According to Koreans and waygooks alike, Andong Mask Festival is reputed to be one of the better cultural events on Korea’s jam-packed festival calendar. It had taken me over a year to visit Andong. There was no better time to go than during the festival at the end of September.
Korea has no shortage of festivals with seemingly everything in the country deemed worthy of a day or three of worship in a budget-busting display of ridiculous proportions.
Many rural towns find the time and effort to roll out hundreds of stalls and stands, all hawking the same offerings of banal and mediocre, no different in quality or price to the competitors to their left and right.
In my early weeks in the country, I attended the glorious apple festival in Mungyeong.
It was there that I witnessed Koreans posing with trays of stacked apples, making the common Asian pose (aka: two-finger peace sign) next to this modern marvel. Who would have thought it possible to stack apples on top of each other in a pyramid-like formation? And look, apples so big you would almost need a second hand to hold them. Astounding.
We had hoped that there would be apple desserts, perhaps some apple pie or even some yummy homemade apple cider.
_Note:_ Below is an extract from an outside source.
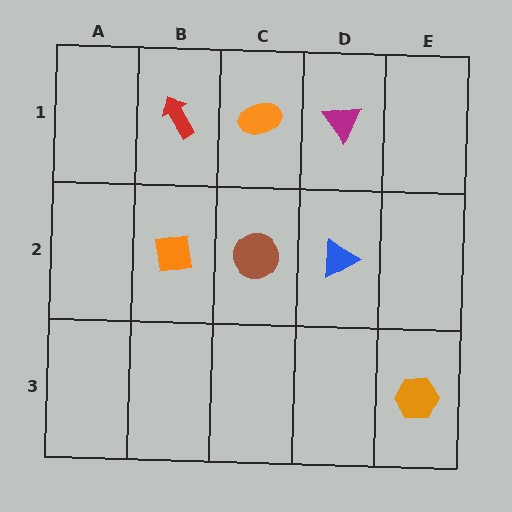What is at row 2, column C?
A brown circle.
Surely there would be apple soju?
Alas, we were to be disappointed as the village and the sprawling lanes of the markets only had room for apples in their natural form. Hundreds of stalls of hundreds of apples. Fantastic stuff. Who needs variety in a festival when you have several types of apple?
In Bonghwa, the most famous festival is the sweet fish festival, wherein the townspeople, plus many outside visitors, flock to the river in the town center and attempt to catch the specially-imported fish with their bare hands. Due to over-fishing, each year the fish have to be shipped in and released in the water, before being swept downstream by huge rotary fans where they meet their demise.
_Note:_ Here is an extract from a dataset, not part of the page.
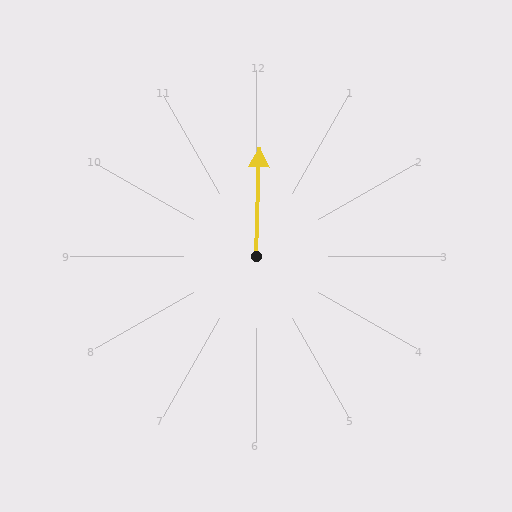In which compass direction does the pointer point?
North.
Upon being plucked from the water, they will be killed and fried up on one of the ubiquitous pop-up restaurants lining the riverbank markets that take over Bonghwa for the week. This festival is rivaled only by the pine mushroom festival – a local delicacy in Bonghwa, as glorified by the many mushroom statues and monuments around the area.
On the last weekend of September, we enjoyed a few hours at the mushroom fest, which unfortunately was not the psychedelic event one may think.
The day before the Wolf Pack attended the famous Andong Mask Festival – or Andong Mask Dance Festival to be exact.
This was the final hurrah for our good friend Carlos before he left for China. As far as festivals go, it was probably one of the better ones I’ve been to.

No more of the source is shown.